CONICET | Buscador de Institutos y Recursos Humanos

The most energetic solar radiation (the shortest wavelengths) reaching the Earth?s surface is in the UV range. This interval is responsible of producing measurable effects on biological systems affecting aquatic life and human health [1]. Different action spectrums are used to quantify these effects. For example, McKinlay and Diffey (1987) [2] established the erythemal action spectrum, which represents the spectral response of human skin to sunburn. The solar radiation weighted with this spectrum is so called erythemal radiation (EUV, 280?400nm) and is affected by different factors such as solar zenith angle (SZA), clouds, aerosol optical depth (AOD) and total ozone column (TOC). Erythemal ultraviolet irradiance was recorded from 2000 to 2012 in Córdoba, Argentina. EUV values under cloudless conditions are simulated by a radiative transfer (TUV4.1) model [3]. These model estimations are tested against experimental measurements showing an excellent agreement (root mean square error around 10%). EUV radiation and TOC temporal evolutions show a negative relationship.
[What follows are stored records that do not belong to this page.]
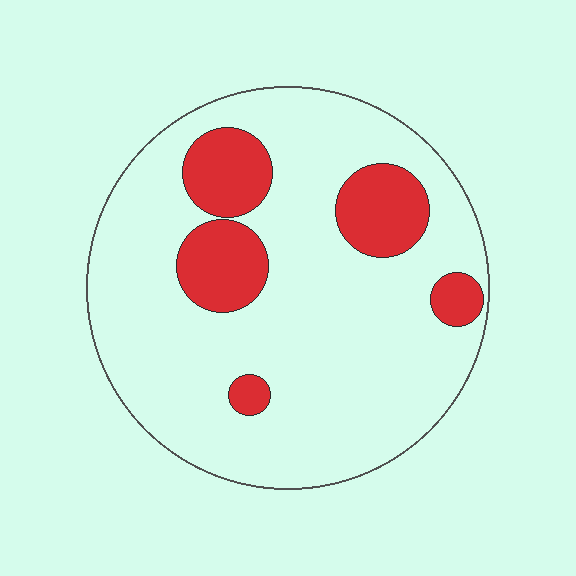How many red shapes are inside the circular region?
5.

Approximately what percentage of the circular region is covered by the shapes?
Approximately 20%.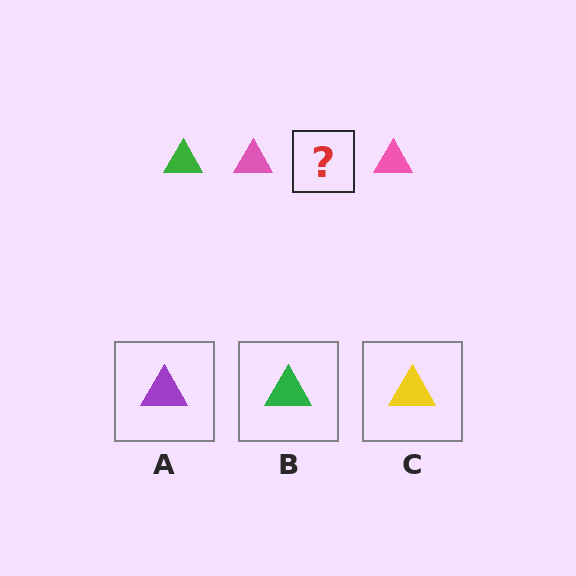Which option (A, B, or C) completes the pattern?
B.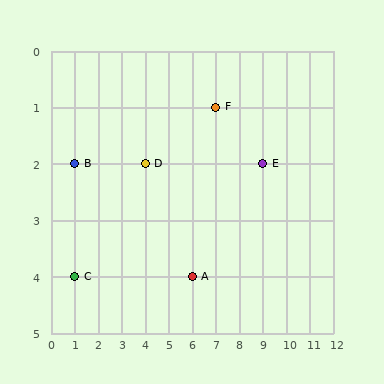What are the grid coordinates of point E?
Point E is at grid coordinates (9, 2).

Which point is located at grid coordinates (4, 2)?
Point D is at (4, 2).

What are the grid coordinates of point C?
Point C is at grid coordinates (1, 4).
The influence on EUV irradiance from clouds and SZA variability are the prevailing effects. However, for a given SZA and clear-sky conditions, the total ozone and AOD are the main factors. In order to quantify these effects, the radiation amplification factor (RAF) concept is introduced. The overall mean radiation amplification factor due to total ozone (O3) (RAFO3) shows that 1% decrease in total ozone results in an increase of 1.16±0.23% in the EUV irradiance. A similar analysis of the RAF due to AOD (RAFAOD) shows that on average, a 1% decrease in AOD forces an increase of 0.082±0.012% in the EUV irradiance. Thus, overall sensitivity of UV to ozone was estimated to be about thirteen times higher than to the aerosol.